I think he’s trying to escape.

 

 

Do they kill them for me or do I have to do it myself?

 

Turtle soup anyone?

 

So I hopped on the Subway to Xinmin market and found the Chinese Medicine shop. I had a photo of the recipe with Chinese characters, which I’m hoping the doctor understands because I can’t tell astralagus root from licorice root.

 

The red board contains combinations of ingredients for a variety of ailments.

 

There are a variety of dried teas, flowers and herbs for sale.

 

“How much is this going cost?” I asked the doctor. I’m not sure what maidong is, but if it’s as pricey as ground dragon bones, I’ll just rub my hair with a Bounce sheet instead.

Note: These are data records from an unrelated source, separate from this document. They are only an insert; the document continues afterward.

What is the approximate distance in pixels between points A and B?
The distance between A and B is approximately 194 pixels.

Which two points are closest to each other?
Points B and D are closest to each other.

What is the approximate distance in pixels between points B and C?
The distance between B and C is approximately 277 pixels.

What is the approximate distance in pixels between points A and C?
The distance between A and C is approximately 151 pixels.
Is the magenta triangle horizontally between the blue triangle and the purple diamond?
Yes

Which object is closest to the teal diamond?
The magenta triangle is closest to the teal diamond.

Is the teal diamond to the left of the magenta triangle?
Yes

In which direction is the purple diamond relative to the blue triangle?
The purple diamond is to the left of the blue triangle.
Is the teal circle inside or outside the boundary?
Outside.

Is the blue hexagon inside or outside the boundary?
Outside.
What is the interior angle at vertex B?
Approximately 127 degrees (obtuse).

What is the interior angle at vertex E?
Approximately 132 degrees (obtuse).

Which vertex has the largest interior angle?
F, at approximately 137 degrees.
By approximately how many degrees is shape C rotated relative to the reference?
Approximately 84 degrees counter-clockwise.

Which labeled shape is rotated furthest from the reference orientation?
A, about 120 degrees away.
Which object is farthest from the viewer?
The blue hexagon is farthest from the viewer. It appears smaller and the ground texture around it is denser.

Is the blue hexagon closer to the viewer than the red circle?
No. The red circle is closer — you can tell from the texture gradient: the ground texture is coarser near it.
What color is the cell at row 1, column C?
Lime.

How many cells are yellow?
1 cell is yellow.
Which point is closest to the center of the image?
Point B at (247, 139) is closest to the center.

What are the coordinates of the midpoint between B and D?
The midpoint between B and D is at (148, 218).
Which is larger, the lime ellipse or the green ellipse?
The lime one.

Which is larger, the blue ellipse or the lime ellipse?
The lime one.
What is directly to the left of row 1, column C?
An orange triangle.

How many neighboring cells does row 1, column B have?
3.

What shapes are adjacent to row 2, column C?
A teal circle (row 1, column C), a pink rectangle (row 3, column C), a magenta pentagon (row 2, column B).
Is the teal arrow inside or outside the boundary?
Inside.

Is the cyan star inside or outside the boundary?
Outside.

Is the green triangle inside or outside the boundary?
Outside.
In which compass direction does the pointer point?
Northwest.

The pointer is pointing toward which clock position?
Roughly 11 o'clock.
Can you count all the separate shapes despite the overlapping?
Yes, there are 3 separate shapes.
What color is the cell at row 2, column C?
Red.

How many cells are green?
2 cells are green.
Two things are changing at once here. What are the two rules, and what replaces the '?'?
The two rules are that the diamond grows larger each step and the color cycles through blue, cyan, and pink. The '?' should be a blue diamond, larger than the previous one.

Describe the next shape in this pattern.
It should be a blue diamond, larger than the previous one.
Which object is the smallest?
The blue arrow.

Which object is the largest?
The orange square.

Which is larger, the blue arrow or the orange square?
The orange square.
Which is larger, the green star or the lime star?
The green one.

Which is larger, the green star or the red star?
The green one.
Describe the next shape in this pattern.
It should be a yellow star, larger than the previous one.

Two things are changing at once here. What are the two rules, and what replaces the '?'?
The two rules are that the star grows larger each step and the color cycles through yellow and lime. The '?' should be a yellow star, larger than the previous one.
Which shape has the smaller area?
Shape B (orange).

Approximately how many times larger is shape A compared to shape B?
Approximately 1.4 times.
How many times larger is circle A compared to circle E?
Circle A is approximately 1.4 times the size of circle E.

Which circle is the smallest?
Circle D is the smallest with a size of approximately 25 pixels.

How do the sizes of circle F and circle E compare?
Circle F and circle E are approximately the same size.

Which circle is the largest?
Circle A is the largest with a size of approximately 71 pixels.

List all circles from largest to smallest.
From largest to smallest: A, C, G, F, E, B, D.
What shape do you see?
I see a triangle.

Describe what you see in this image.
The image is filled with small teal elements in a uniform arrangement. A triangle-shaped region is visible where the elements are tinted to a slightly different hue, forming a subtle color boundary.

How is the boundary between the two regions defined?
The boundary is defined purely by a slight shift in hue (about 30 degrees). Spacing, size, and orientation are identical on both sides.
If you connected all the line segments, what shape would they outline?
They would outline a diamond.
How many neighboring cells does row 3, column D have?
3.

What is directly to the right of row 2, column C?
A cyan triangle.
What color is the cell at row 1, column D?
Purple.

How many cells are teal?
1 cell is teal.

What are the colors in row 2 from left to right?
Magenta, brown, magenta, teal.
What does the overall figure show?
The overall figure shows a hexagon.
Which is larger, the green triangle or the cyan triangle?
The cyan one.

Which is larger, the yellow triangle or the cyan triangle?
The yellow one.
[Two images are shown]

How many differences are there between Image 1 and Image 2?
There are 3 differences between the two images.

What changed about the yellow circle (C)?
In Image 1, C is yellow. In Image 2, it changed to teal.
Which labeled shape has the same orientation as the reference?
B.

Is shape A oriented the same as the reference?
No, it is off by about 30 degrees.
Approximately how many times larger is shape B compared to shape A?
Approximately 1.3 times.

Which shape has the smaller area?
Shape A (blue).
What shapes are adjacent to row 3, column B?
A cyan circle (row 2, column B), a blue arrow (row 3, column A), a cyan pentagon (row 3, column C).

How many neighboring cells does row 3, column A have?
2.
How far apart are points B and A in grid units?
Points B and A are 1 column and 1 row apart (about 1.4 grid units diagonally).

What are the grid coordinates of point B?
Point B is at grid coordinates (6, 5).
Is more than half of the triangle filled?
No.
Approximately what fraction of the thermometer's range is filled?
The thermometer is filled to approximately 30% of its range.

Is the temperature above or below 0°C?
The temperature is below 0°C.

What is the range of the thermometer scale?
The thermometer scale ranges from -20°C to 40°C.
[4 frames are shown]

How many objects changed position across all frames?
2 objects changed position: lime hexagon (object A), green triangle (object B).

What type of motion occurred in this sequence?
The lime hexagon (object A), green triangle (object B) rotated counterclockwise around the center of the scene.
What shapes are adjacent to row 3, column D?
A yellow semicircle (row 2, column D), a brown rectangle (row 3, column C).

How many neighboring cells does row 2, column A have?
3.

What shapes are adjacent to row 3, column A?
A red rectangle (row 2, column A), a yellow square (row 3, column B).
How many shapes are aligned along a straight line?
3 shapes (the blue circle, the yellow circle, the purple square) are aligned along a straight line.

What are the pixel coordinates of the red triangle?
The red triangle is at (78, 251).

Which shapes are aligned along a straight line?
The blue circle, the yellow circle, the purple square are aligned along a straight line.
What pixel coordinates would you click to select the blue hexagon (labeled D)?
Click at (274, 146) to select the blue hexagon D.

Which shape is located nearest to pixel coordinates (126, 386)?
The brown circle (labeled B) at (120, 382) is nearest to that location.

She takes a little note pad and adds some figures, and shows me: 150 kuai, a little over $20 bucks. I give her a thumbs up, and she measures the ingredients.

 

 

I wanted to take a picture with her, but felt a little embarrassed to ask. Just as I’m practicing the words in my head, she hands me my purchase with a smile and comes out from behind the counter and starts taking a video of the two of us. I’m guessing I’m the first foreign customer she’s had, and she wants to brag about it on social media. I wonder how many followers I have on TikTok now?

A lifetime supply of moistening tea.

 

She was quite excited to capture me on video. I’ve been filmed in restaurants, hiking, in the elevator, shopping…..I always wonder what they do with the videos. No one ever asks permission.

 

“How much of this stuff should I be drinking?” I asked in the Chinese Medicine chat group.

“It depends on your constitution,” came the reply. “Just brew a big pot and drink it as you need it.” How will I know when my constitution has had enough ?

I measure out the ingredients and brew a pot.

 

Getting the potion ready for brewing.

 

The doctor was kind enough to number the ingredients according to the recipe so I know which ingredient is which.

 

It’s not bad. It’s earthy, with hints of licorice, spice and leather. Oh, wait, that was my wine from last night. Wrong glass.

I add a few more pieces of licorice root (at least I think I did), close my eyes, and think of chocolate as I take another swig. It doesn’t taste like chocolate, but I can pretend.

Honestly, it’s not bad and I manage to down a pot a day. It’s only been a few days so I don’t have any data to report. I’m hoping in a few weeks I’ll feel less like a wrung out wash cloth and more like a rehydrated sponge. But you can go ahead and mail that package with the tropical, Florida humidity. Throw in a few Bounce sheets while you’re at it; they cost almost as much here as ground dragon bones.